I do not refer to his wife, who died of cancer only four months before the Israelis killed the three young women and Izzeldin’s niece.

He was himself already the first Palestinian to receive a staff position at an Israeli hospital — could there have been a more appropriate symbol of human trust between two sides?

And he speaks Hebrew, of course, and was speaking Hebrew on a live broadcast to Israeli television in the room where his daughters’ remains were lying in their blood in January 2009.

It would be pleasant to record that this changed everything, that the Israelis realised finally, in one terrifying, humbling live broadcast that their army’s butchery of the civilians of Gaza — along with its pathetic Islamist militia — must now end.

But the wars went on; in 2012 and then again in 2014.

For what?

Each time Gaza was eviscerated, the Israelis claimed self-defence after Hamas’ largely inaccurate and often home-made rockets were fired into the Israeli frontier town of Sderot.

A few years ago, I went down to Sderot and discovered that it was once a Palestinian village called Huj whose Arab inhabitants — who helped their Jewish neighbours in the 1948 war — were ruthlessly driven out by the Israeli army of the time.

Indeed, the Israelis even ignored the appeal of David Ben-Gurion to let the villagers stay.

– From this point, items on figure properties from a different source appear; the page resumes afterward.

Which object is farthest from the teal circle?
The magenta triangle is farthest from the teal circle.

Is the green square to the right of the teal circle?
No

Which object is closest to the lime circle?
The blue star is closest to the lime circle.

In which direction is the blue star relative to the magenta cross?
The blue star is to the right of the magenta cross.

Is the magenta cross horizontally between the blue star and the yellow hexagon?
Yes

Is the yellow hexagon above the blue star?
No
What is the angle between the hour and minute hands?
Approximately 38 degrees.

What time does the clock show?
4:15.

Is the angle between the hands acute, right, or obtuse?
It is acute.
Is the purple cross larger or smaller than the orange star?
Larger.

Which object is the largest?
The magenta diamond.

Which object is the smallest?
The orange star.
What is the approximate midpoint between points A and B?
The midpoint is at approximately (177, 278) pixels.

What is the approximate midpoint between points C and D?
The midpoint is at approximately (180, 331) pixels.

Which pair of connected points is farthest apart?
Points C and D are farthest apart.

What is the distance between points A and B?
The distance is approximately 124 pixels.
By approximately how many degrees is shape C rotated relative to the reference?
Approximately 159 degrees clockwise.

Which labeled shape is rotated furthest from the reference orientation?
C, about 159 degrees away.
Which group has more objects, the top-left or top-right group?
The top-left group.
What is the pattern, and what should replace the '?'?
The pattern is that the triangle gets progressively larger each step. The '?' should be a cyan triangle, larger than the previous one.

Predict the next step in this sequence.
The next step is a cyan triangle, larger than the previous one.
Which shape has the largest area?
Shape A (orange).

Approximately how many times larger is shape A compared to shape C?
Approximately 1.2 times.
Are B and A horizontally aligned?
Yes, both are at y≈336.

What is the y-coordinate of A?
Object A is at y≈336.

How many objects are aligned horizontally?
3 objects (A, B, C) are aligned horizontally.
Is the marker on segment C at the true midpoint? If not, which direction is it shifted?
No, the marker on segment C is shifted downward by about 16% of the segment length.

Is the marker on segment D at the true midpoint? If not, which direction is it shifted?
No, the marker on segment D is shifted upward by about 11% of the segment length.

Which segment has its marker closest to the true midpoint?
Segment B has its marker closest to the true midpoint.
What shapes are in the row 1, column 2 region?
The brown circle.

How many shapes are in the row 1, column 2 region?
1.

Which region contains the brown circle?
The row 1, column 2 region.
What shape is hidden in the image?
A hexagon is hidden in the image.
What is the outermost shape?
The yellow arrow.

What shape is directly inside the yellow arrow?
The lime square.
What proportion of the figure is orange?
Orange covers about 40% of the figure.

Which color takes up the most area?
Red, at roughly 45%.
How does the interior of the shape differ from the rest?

And one of Izzeldin’s surviving daughters read my old article and told her father — which is why he greeted me warmly in the early cold autumn of Toronto.

Because his grandfather was the mayor of Huj in 1948 and because his family, unbeknown to me of course, came from the old village of Huj.

And thus Izzeldin’s grandparents were forced from their village by the new Israeli state and abandoned to the camps of Gaza – from which the Hamas rockets now fall on what was Huj and what is now Sderot.

I am therefore not surprised to find that Izzeldin has been to Huj/Sderot, found his destroyed village’s cemetery of stones and some of its fruit orchards and talked to the leaders of the local Jewish kibbutzim and even found, not far away, the gated enclosure which protects the grave of that most warlike of all Israeli leaders, Ariel Sharon, the man who sent his army’s militias into the Sabra and Chatila camps in Beirut in 1982 and which murdered there its Palestinians inhabitants, up to 1,700 of them.